Vajrasana, the seat of stability. The Buddha supposed to have say in meditation gazing east, under the Bodhi tree, where the Vajrasana, the stone platform is kept.
The ancient railings which surround the temple are of first cintury BC and are very interesting monuments of the country.
This marks the sacred spot of the Buddha's meditative perambulation during the third week after pious enlightenment. It is believed that wherever the Buddha put his feet lotus sprang up.
It is belived that the Buddha spent one week here looking towards the treat Mahabodhi Tree out of gratitude, without twinkling his eyes.
The Buddha spent one week here, where it is believed that five colours came out of his body.
The sacred tank where it is believed that Buddha had spent one week.
How To Reach :
Air :The Patna airport is 112 Kms.
Rail : The nearest Railway station is Gaya 16 Kms.
Road : Bodhgaya is connected by road to Gaya. 16 Kms to the Delhi-Calcutta Highway junction (on Grand Trunk Road). Dobhi 22 Kms and Patna 105 Kms (via Jehanabad) or 181 Kms (Via Rajgir).
Places Of Intrest Around Bodhgaya
13 km. from Bodhgaya, Gaya is a very sacred pilgrim centre for Hindus. . Gaya is one of the most important pilgrimage places for the Hindus. It is believed that a Hindu will reach heaven if his last rites are offered under the celebrated ’Akshayabat’ or immortal banyan tree, standing in the yard of Vishnupad temple. Believed to be built on the footsteps of Vishnu, the grand temple was renovated by Ahalyabai, queen of Indore. The temple of Vishnupad on the bank of river Falgu attracts a very large number of pilgrims.
The Barabar and Nagarjuni Hills are situated about 41 km. from Bodhgaya (25 kms north of Gaya) and contain, in all, seven rock-cut caves of which four are in the Barabar hills. Barabar Caves is an important achaeological site. The caves carved out from solid rocks bear details of the life of Buddha.
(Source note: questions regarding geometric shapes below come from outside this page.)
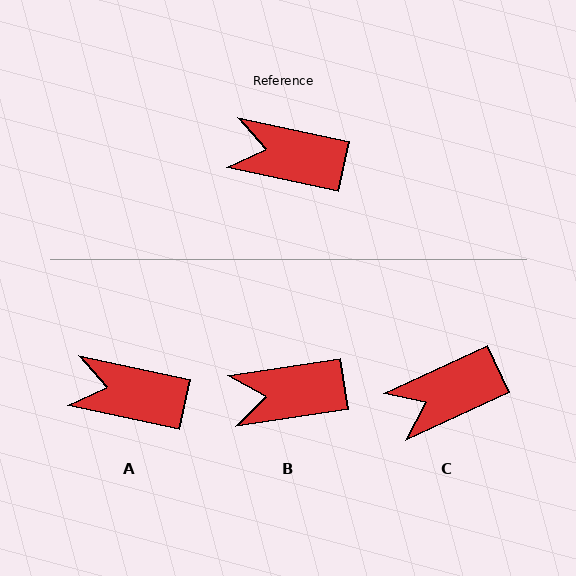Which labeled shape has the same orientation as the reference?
A.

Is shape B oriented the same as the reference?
No, it is off by about 21 degrees.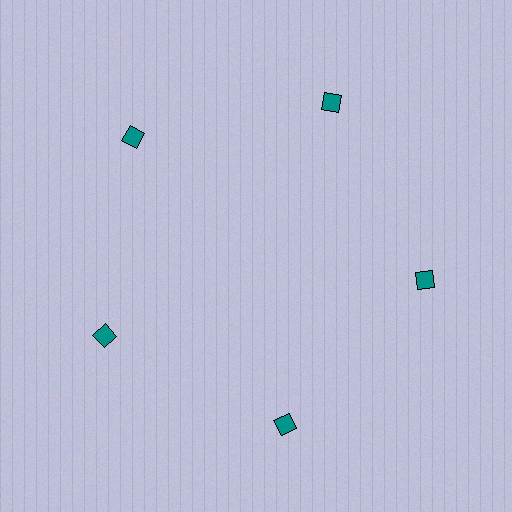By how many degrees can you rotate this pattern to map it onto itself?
The pattern maps onto itself every 72 degrees of rotation.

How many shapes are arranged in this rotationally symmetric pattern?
There are 5 shapes, arranged in 5 groups of 1.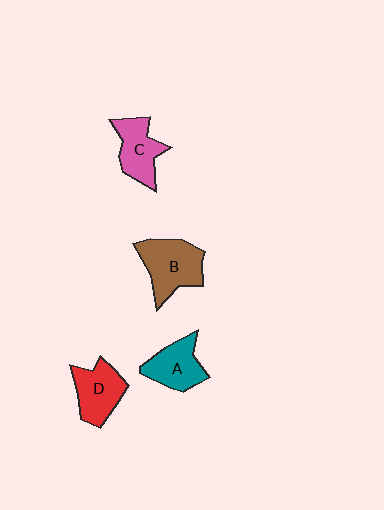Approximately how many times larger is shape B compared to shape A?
Approximately 1.3 times.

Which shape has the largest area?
Shape B (brown).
Two of the caves, dedicated by Ashoka to Ajivika monks, are in the form of a plain rectangular outer hall. At one end of which is an inner chamber with carved wall and over hanging caves.
The Karan Chaupa Cave
The entire interior of the cave, excluding the platform, bears a high polish. The entrance is in 'Egyptian form'.
The Sudama Cave
The cave entrance is in 'Egyptian form' and consists of two chambers.
The Lomas Rishi Cave
The entrance is in 'Egyptian form and only walls of the outer rooms are polished.
The Visva Zopri Cave
Consists of an outer apartment, bearing the high polish on its walls and flat roof. On the right hand wall, is an inscription record.
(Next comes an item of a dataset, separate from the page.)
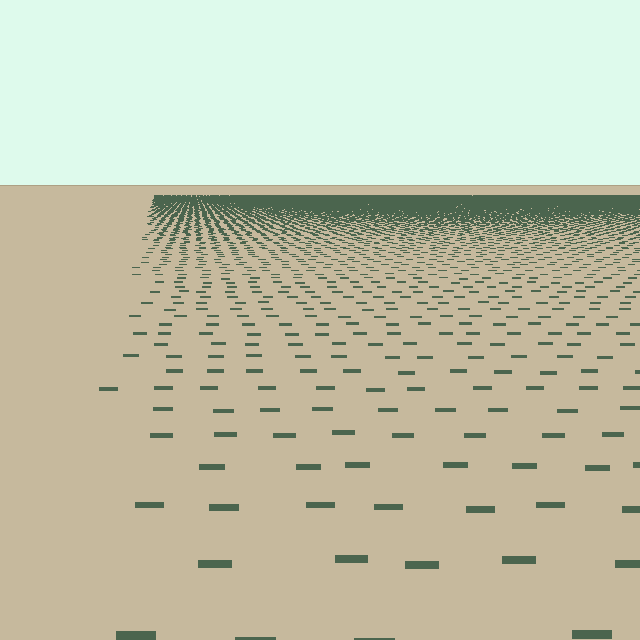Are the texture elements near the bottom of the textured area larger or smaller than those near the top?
Larger. Near the bottom, elements are closer to the viewer and appear at a bigger on-screen size.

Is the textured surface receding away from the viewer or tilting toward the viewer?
The surface is receding away from the viewer. Texture elements get smaller and denser toward the top.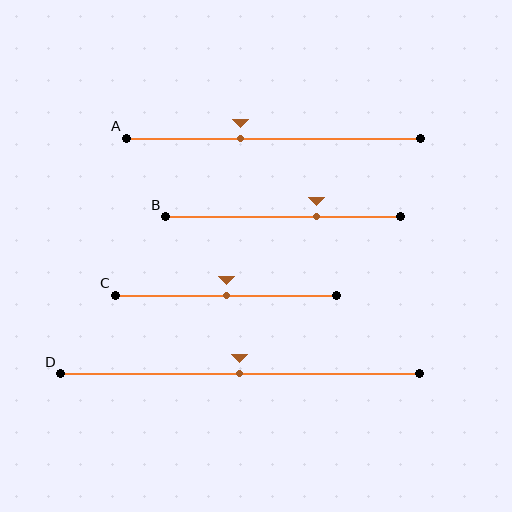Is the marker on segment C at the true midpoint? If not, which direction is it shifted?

Other Places of Interest :
Tibetan Monastery, Thai Monastery, Myanmar Monastery, Chinese Monastery, Bhutanese Monastery, Japanese Monastery and Sri Lankan Monastery etc.
Where to stay
ITDC Hotel Bodh Gaya Ashok, BSTDC Siddhartha Vihar and BSTDC Buddha Vihar are good places to stay
Climate & Best time to Visit
Bodhgaya experiences pleasant weather throughout the year and can be visited anytime. However, the most suitable time are the winter months from October to March when the climate is at its best.